Nor would it help him to define what “machine” means, because if he gives the term an objective, quantifiable definition (i.e. “a thing is a machine if it converts energy into work,”) then he gains the ability to prove that cell mechanisms are machines, but loses the implication that all true machines must necessarily be the product of intelligent design. On the other hand, if he begins with the definition that all machines are necessarily the products of intelligent design, then he’s simply assuming his conclusion (cell mechanisms were designed) in his premise (cell mechanisms are machines), which is a logical fallacy.

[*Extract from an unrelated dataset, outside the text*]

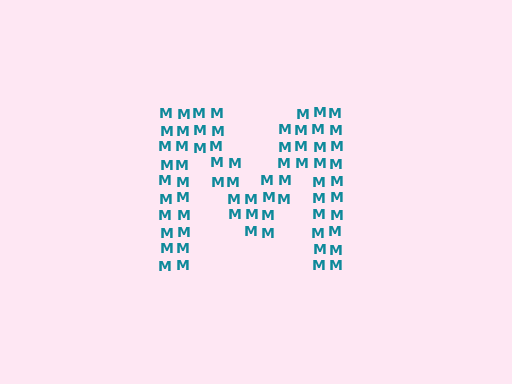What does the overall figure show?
The overall figure shows the letter M.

But the root of Dave’s problem goes deeper than just using ambiguous and semantically-loaded terminology. At it’s heart, Dave’s argument boils down to saying that it’s too hard to work out a scientific explanation for cellular mechanisms (i.e. an explanation where you can describe the cause-effect relationship in sufficient detail as to provide real-world evidence to look for), and therefore we should just opt for a superstitious conclusion that assigns the effect (cell mechanisms) to an arbitrary and unverifiable cause in a vague sort of way that can’t even describe what the connection is, let alone what supporting evidence we would find if the Designer did exist and did design cell mechanisms, versus the evidence we would find if He did not.
The measurable, verifiable, objective evidence is the key. Until intelligent design proponents can explain the mechanisms of design in sufficient detail that we can predict what real-world consequences would result from this process occurring in the real world, then it can never be more than a superstitious attribution of biological complexities to an arbitrary and unverifiable (i.e. magical) cause.